I can’t fully review this book because I couldn’t finish it. The first third of the book was incredibly painful. It was actually more painful to read that any book should ever be. It kept me awake all night with a stomach ache. I was not happy. If you have children in your life and you’re thinking about reading this book, just be warned of what the incredible pain the main character’s experience will be to you. It’s really a horrible thing.
But that wasn’t the reason I stopped reading the book. In fact, it was the reason I kept reading so that I could hopefully feel some kind of release from all of the pain. What made me put the book down was the way God was portrayed in the book. What I had a problem with was that this encounter with God doesn’t gel with the encounters people had with God in the Bible. When God appeared to people in the Bible, they instantly were on their face in awe, feeling completely unworthy to be in his presence. This is what I was anticipating as Mack approached the shack where God was. I was picturing Job’s experience with God and others in the Bible who were honored with God’s presence. And I was very much let down. This appearance of God was nothing like that.

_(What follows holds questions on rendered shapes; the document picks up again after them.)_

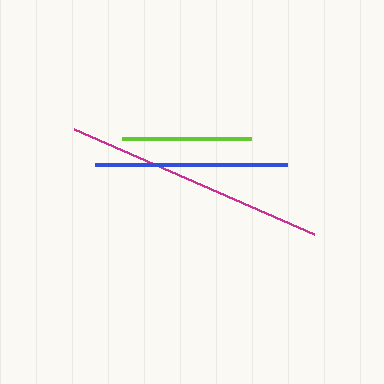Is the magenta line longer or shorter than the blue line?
The magenta line is longer than the blue line.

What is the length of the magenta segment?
The magenta segment is approximately 262 pixels long.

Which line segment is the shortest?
The lime line is the shortest at approximately 129 pixels.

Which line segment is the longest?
The magenta line is the longest at approximately 262 pixels.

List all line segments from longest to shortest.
From longest to shortest: magenta, blue, lime.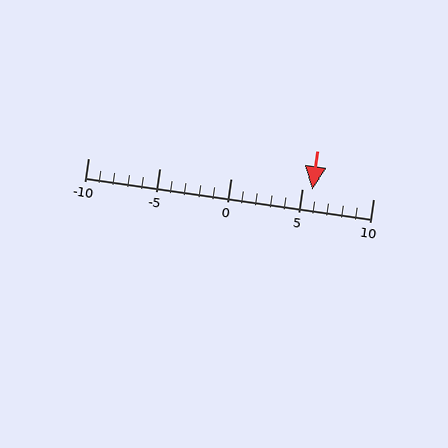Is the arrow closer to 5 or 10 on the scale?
The arrow is closer to 5.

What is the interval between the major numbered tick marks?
The major tick marks are spaced 5 units apart.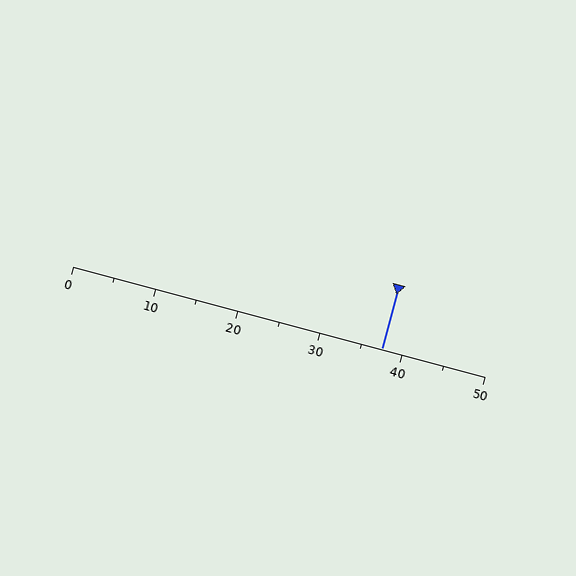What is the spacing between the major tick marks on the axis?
The major ticks are spaced 10 apart.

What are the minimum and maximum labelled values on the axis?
The axis runs from 0 to 50.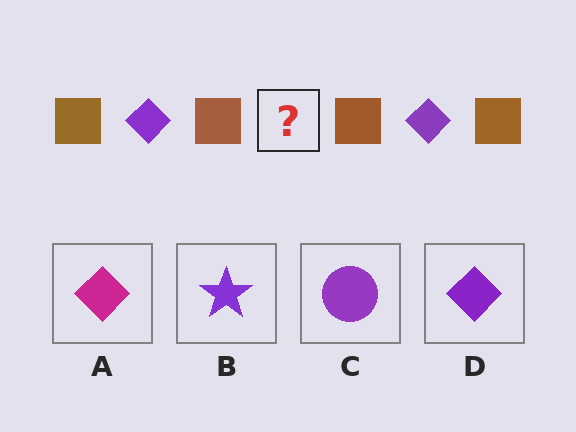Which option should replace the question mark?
Option D.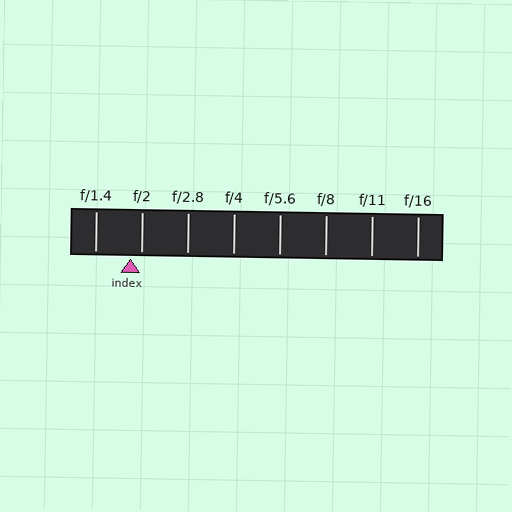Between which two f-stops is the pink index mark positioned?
The index mark is between f/1.4 and f/2.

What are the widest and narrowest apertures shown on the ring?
The widest aperture shown is f/1.4 and the narrowest is f/16.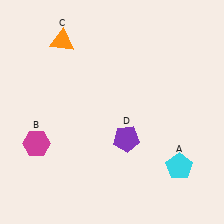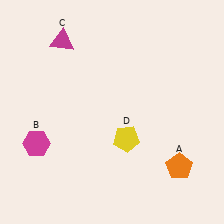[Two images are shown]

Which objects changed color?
A changed from cyan to orange. C changed from orange to magenta. D changed from purple to yellow.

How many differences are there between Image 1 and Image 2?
There are 3 differences between the two images.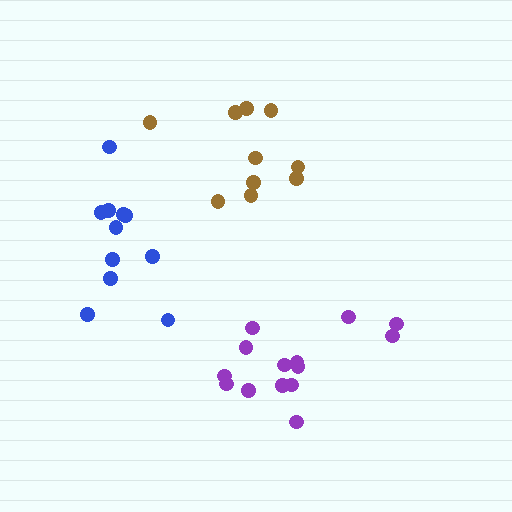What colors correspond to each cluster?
The clusters are colored: brown, blue, purple.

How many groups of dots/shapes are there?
There are 3 groups.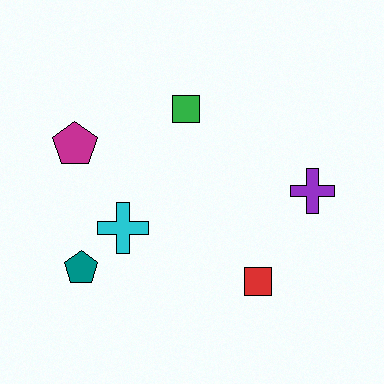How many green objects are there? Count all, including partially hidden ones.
There is 1 green object.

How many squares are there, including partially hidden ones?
There are 2 squares.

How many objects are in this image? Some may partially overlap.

There were also actions and words by the three who were supposed to be God that just didn’t settle with me. I was hoping that the images and actions of God in this work of fiction would resonate with the Holy Spirit residing in my heart. But, for me, it just wasn’t there.

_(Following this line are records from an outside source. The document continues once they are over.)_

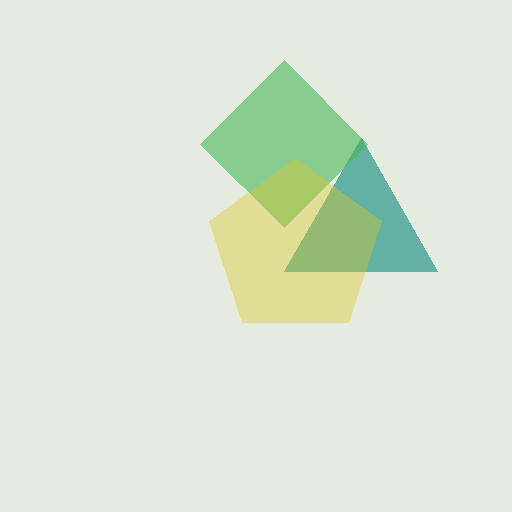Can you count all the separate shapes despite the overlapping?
Yes, there are 3 separate shapes.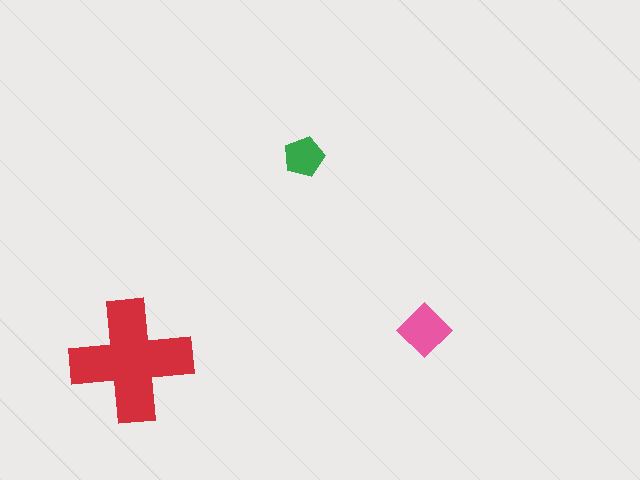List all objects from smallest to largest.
The green pentagon, the pink diamond, the red cross.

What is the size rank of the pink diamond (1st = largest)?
2nd.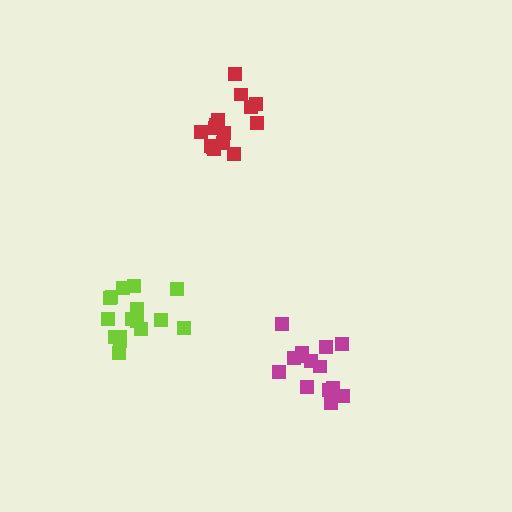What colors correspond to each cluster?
The clusters are colored: lime, magenta, red.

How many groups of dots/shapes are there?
There are 3 groups.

Sometimes, if you get so emotionally involved in something (such as the first part of this book), you fall into a vulnerable state of mind and will be more open to consuming something that is not of God. I’m not saying this is an evil book. I’m just saying that I held it up to what I know of Scripture and what the Holy Spirit has taught me and it didn’t match up, and I couldn’t read anymore of it. (Update – since I wrote this review I found out that in 2004 the author of The Shack embraced the teaching of Universalism, which changed his entire view of God. He also wrote a 100+ page document in defense of universalism. And two of the names he used for God in The Shack come from Hinduism. So now I’m of the opinion that the book is quite dangerous to anyone who is not rock solid on their beliefs and the Word of God.)

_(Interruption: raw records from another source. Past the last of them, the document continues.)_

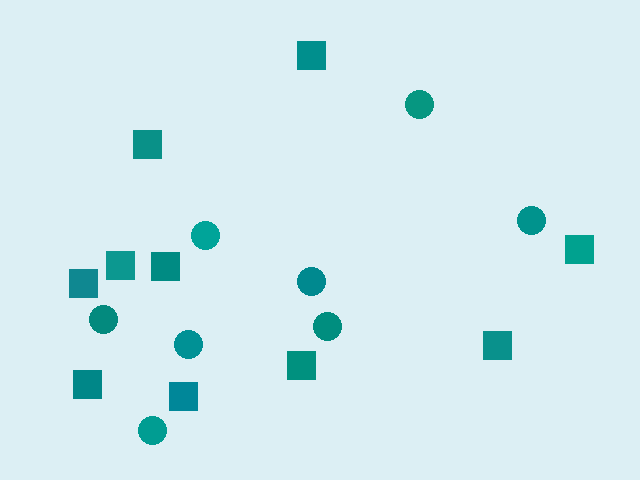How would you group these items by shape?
There are 2 groups: one group of circles (8) and one group of squares (10).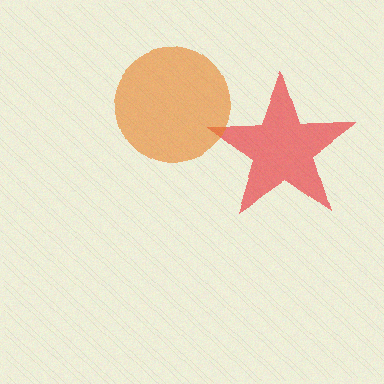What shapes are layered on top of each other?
The layered shapes are: a red star, an orange circle.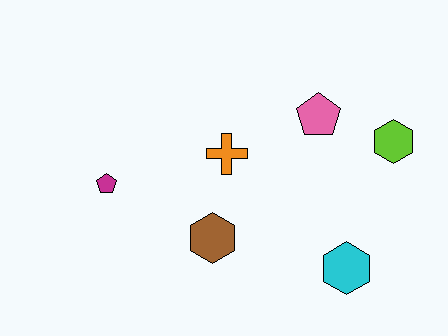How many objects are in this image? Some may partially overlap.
There are 6 objects.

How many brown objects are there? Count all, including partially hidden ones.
There is 1 brown object.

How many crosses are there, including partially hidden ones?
There is 1 cross.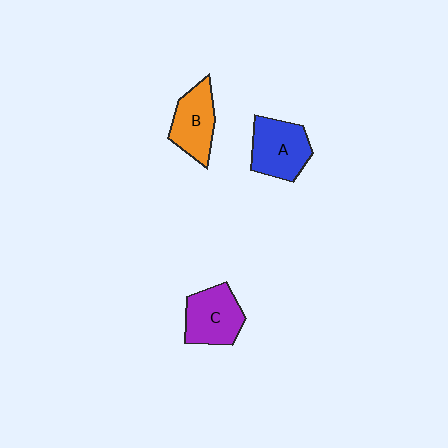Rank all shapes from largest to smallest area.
From largest to smallest: A (blue), C (purple), B (orange).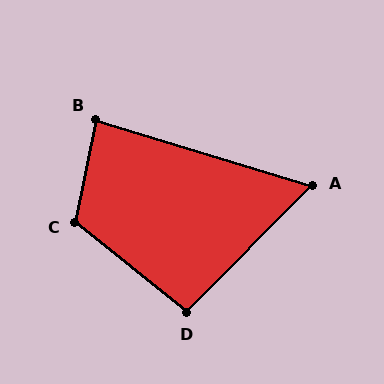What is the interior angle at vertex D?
Approximately 96 degrees (obtuse).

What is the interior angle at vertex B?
Approximately 84 degrees (acute).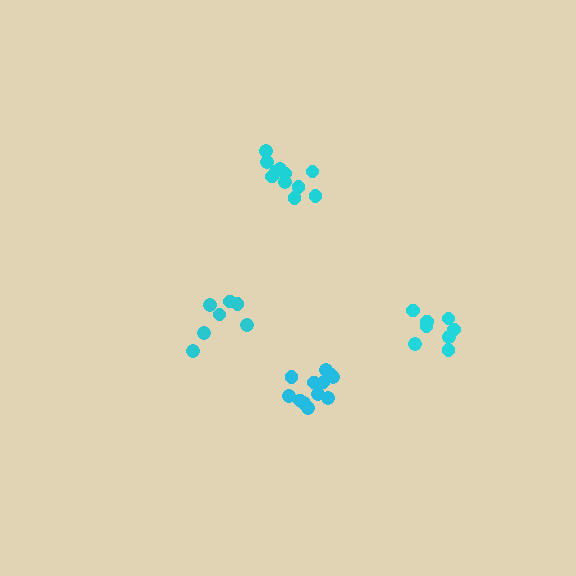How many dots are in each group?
Group 1: 11 dots, Group 2: 12 dots, Group 3: 8 dots, Group 4: 7 dots (38 total).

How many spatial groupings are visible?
There are 4 spatial groupings.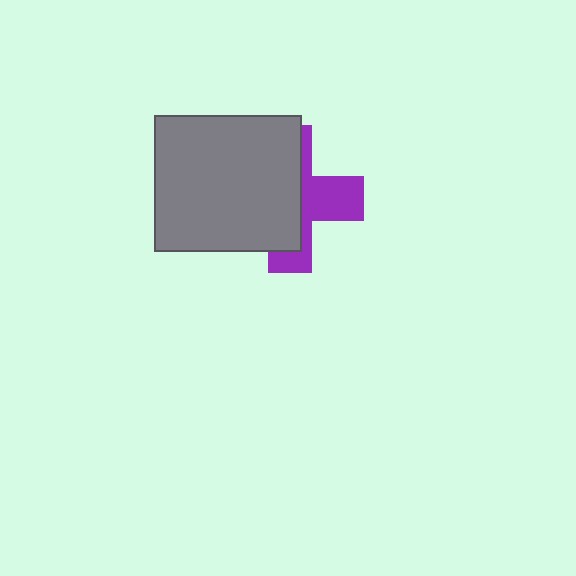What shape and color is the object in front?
The object in front is a gray rectangle.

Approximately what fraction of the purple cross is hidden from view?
Roughly 59% of the purple cross is hidden behind the gray rectangle.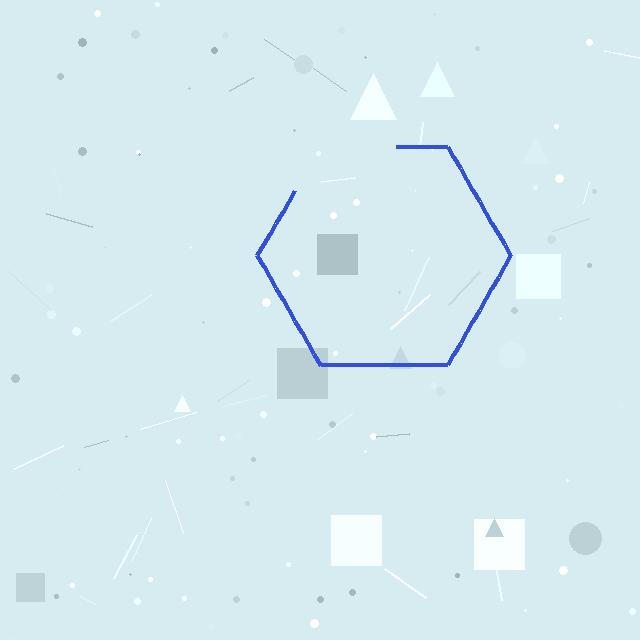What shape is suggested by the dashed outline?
The dashed outline suggests a hexagon.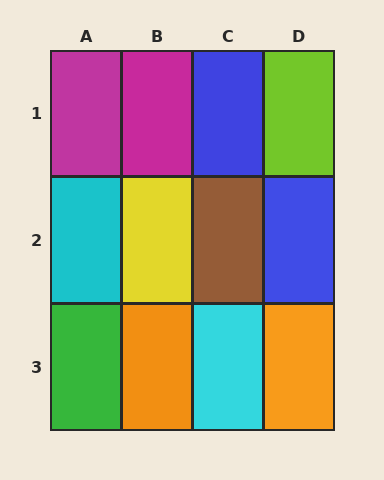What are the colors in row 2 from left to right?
Cyan, yellow, brown, blue.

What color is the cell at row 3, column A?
Green.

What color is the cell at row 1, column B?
Magenta.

Anything a Christian reads should be held up to Scripture and validated by the Holy Spirit in your heart. Even if it is fiction. Jesus used fiction to teach those around him many times. Fiction is important, and it’s important for Christian fiction to be biblically sound and accurate. And when it deals with something as important as God appearing to a person, it should be completely inspired by the Holy Spirit and Scripture. I feel that this book was not.